In April this year, Anglo-Dutch super-major Royal Dutch Shell Plc joined five other European majors to announce ambitious plans to become net zero for operational emissions by 2050. But activists believe these six companies would need to cut emissions by 100% to achieve the targets set by the Paris Agreement on climate change signed in 2016, a move which appears to be near impossible to many.

UK-based international super-major BP Plc had also unveiled its “new ambition” earlier this year to sharply reduce the carbon footprint of its operations, with the aim of becoming a net zero company by 2050 or sooner. The company’s stated targets included achieving net zero on carbon produced by its own oil and natural gas production, as well as a 50% cut in the carbon intensity of the products that the company sells.

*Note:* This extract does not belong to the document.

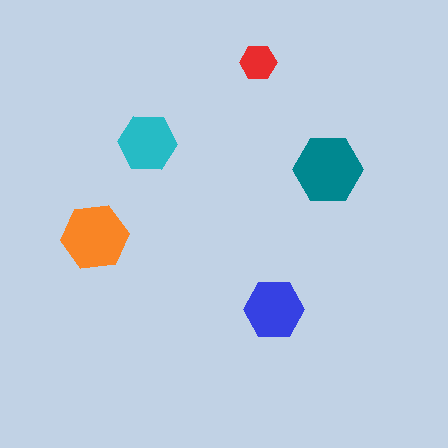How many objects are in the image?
There are 5 objects in the image.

However, recent research conducted by the Transition Pathway Initiative (TPI), a global, asset-owner led initiative which assesses companies’ preparedness for the transition to a low carbon economy, has revealed that Europe’s six largest oil & gas companies are overstating their climate ambitions. TPI undertook a comprehensive study to compare the pledges to cut emissions made by Shell and BP, along with fellow European majors TOTAL SA, Repsol SA, Eni SpA and OMV AG. Their research highlighted the fact that all of the plans assessed are, to some degree, dependent on Carbon Capture and Storage (CCS) technology and nature-based solutions such as planting trees, rather than attempting to target an overall reduction in crude oil and natural gas production. The initiative also raised concerns that American companies engaged in the production of hydrocarbons are lagging behind their European peers on climate change.

Greenpeace International, a non-governmental environmental organization, recently stated that nothing short of a complete stop to oil drilling would convince them that these ‘Big Oil’ companies are earnestly trying to do something good.

Pressure from activists, policymakers and investors on oil companies to play a greater role in tackling climate change is likely to continue to mount, especially in the aftermath of the recent extreme weather events, from raging forest fires in Australia and California, to deadly floods in the Far East and South Asia, and recurring heatwaves across Europe over the past several years.